Higher education has a powerful role to play, not just in reducing the emissions of the education sector, but also in showing leadership at the scale of large estates, and providing learning opportunities for thousands of tomorrow’s leaders. I hope to be able to play a role in helping shape that side of things too – particularly relevant given CMet’s acknowledged expertise in training the teachers of tomorrow.
Improvements in how we account for and manage our carbon impact can’t be made solely through technical means. Climate change is an engineering and scientific challenge; but it is also a human one, which requires thought about narrative, values and social justice. I intend bringing my experiences with NICW to CMet, and to help implement many of the approaches that we have recommended at NICW, particularly in our most recent report on community engagement and climate adaptation (worth a read if you haven’t yet!)

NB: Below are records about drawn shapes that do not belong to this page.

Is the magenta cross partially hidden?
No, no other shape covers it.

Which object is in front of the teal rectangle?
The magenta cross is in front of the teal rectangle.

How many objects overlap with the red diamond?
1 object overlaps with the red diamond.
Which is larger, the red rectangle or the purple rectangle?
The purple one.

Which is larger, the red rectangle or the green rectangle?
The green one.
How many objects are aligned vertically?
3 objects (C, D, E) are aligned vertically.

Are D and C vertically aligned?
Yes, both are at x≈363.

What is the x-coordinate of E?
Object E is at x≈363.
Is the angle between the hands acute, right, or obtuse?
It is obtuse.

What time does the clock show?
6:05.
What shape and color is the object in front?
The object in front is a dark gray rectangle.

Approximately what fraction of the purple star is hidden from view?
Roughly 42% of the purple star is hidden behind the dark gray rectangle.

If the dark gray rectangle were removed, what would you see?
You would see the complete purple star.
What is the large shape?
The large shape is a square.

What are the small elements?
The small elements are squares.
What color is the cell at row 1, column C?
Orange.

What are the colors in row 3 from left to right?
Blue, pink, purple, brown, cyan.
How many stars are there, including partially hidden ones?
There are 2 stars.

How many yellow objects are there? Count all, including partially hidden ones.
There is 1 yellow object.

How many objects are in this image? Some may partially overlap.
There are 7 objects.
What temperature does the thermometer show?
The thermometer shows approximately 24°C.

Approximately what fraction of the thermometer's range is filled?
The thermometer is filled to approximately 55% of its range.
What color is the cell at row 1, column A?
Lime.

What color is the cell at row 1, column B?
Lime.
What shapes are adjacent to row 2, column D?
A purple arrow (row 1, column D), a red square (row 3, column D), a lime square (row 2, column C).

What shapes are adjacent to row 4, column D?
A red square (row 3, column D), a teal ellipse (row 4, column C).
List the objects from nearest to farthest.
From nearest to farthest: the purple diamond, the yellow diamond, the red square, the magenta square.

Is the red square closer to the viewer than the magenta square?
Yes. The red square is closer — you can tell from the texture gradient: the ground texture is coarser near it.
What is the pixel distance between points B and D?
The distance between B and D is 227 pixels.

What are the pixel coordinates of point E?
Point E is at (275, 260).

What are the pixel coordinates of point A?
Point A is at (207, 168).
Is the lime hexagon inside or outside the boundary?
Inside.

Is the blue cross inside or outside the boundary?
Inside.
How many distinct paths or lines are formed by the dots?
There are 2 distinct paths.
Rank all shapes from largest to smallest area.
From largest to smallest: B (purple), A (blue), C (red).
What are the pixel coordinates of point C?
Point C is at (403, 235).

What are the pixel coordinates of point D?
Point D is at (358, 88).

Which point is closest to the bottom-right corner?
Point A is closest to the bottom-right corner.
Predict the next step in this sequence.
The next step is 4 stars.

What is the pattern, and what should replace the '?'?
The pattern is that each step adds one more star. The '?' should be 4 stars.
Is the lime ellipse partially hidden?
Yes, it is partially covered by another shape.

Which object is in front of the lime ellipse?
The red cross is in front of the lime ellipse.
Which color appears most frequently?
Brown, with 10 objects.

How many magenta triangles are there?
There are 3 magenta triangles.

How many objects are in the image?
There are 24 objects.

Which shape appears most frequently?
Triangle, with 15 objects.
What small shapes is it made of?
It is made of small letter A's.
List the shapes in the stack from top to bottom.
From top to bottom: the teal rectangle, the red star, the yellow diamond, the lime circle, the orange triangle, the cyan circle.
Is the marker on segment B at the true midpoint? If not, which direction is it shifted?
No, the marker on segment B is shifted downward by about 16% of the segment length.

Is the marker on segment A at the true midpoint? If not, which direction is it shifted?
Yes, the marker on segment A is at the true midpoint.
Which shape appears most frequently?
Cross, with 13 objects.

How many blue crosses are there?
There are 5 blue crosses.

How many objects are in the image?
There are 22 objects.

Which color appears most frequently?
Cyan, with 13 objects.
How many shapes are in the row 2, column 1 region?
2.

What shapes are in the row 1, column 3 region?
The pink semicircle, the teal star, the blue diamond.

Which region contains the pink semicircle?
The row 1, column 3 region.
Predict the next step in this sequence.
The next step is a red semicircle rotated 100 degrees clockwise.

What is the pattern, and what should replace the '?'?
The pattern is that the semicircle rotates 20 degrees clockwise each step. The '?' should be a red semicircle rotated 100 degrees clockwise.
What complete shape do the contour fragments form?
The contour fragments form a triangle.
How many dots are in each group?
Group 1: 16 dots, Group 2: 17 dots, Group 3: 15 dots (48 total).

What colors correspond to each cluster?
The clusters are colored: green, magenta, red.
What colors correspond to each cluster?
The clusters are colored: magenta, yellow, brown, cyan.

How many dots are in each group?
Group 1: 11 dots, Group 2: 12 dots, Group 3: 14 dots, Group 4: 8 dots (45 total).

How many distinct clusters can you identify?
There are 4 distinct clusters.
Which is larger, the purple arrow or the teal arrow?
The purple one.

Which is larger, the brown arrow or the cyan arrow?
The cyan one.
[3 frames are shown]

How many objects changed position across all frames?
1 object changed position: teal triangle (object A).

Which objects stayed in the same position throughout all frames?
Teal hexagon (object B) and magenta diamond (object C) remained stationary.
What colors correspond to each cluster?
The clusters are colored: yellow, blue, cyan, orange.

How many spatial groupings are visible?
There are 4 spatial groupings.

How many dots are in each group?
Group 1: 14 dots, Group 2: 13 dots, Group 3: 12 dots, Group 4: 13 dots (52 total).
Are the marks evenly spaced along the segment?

Ahead of starting at CMet I’d like to thank my new colleagues, in advance, for your patience and support while I get to grips with the new role. I am also asking for the same in anticipation of the mistakes I’ll make along the way, but unapologetically, as in “I know I will be going to make mistakes but that’s ok”. As I keep telling my children, without making mistakes, we cannot learn. The idea is to learn from our mistakes and then amend or discard what hasn’t worked, doubling down on things that seem to be doing well. The urgency of the climate and nature emergencies requires that we move rapidly from ‘business as usual’ towards new ways of doing things, which suggests change in pretty much every area of society, and sooner rather than later.
But urgency has to be balanced with agency. I’m a believer in people knowing their own areas of work; that decisions should be taken as closely as possible to the level of impact (subsidiarity). In NICW’s work with communities we have seen that there is far too little trust and understanding of communities by statutory bodies. In bringing that understanding to my work at Cardiff Met, I’d like my actions to empower staff and students with the ability to make tangible differences to their own lives and local environments.
Cardiff Met has shown purpose and ambition in their journey towards a zero carbon institution that helps others reach their full potential; I’m delighted to be able to become a part of that story, building towards a Wales that enables thriving communities within a flourishing natural environment.